Carl Sutton (Selective Mutism In Our Own Words: Experiences in Childhood and Adulthood)
And we were in our thirties. Well into the Age of Boredom, when nothing is new. Now, I’m not being self-pitying; it’s simply true. Newness, or whatever you want to call it, becomes a very scarce commodity after thirty. I think that’s unfair. If I were in charge of the human life span, I’d make sure to budget newness much more selectively, to ration it out. As it is now, it’s almost used up in the first three years of life.

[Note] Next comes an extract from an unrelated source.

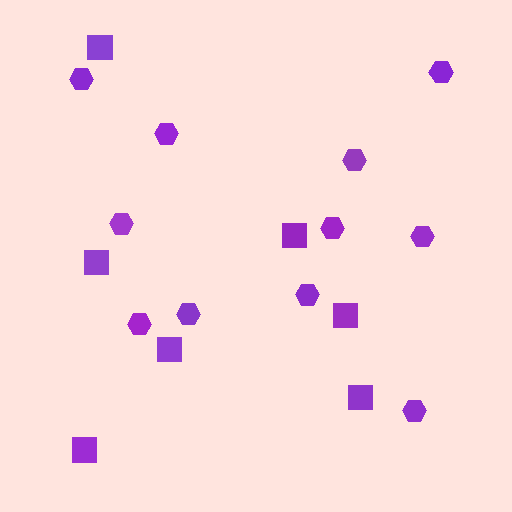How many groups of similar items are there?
There are 2 groups: one group of hexagons (11) and one group of squares (7).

By then you’ve seen for the first time, tasted for the first time, held something for the first time. Learned to walk, talk, go to the bathroom. What have you got to look forward to that can compare with that? Sure, there’s school. Making friends. Falling in love. Learning to drive. Sex. Learning to trade. That has to carry you for the next twenty-five years. But after that? What’s the new excitement? Mastering your home computer? Figuring out how to work CompuServe? “Now, if it were up to me, I’d parcel out. So that, say, at thirty-five we just learned how to go on the potty. Imagine the feeling of accomplishment! They’d have office parties. "Did you hear? The vice president in charge of overseas development just went a whole week without his diaper. We’re buying him a gift." It’d be beautiful.